Wednesday is a day that is supposed to marked by the decision on interest rates by Janet Yellen and the Federal Reserve. It turns out that the Fed got one last look at the key inflation reading before making their decision on rates.

The U.S. Labor Department released its Consumer Price Index (CPI) on Wednesday morning with a headline inflation reading of -0.2% on the monthly number for February 2016. Bloomberg had the consensus estimate at -0.3% and the range was said to be -0.3% to -0.1%.

Then there was a core inflation reading, excluding food and energy, which rose by 0.3%. Bloomberg was looking for a gain of 0.2%.

Where things get a little more complicated is when you move beyond the monthly readings and focus on the more important year-over-year data. The headline CPI rose 1.0% on an annualized basis in February, versus 1.4% in January.

Here is where the Fed will have enough ammunition to talk rates higher: the annualized core CPI, sans food and energy, was up 2.3% in February from a year ago. That is versus a 2.2% gain in January.

A couple of things are happening here. One is that the core rate is heading higher as the drop in monthly CPI data is starting to ease on the oil price pressure. There is, after all, only so low that a commodity price can theoretically go.

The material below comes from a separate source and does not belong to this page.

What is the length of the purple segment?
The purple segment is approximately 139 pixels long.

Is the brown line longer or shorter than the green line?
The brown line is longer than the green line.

What matters is this 2.0% hurdle. The Fed wants 2.0% to 2.5% inflation. This is a bit of a sloppy read on it when you back out food and energy, considering that we need both to live and prosper. Still, that core reading is going to give more cover for the Fed’s hawkish presidents who are more interested in raising interest rates.

The Federal Open Market Committee (FOMC) decision is out at 2:00 pm Eastern Time, and their longer-term forecasts will be released shortly thereafter.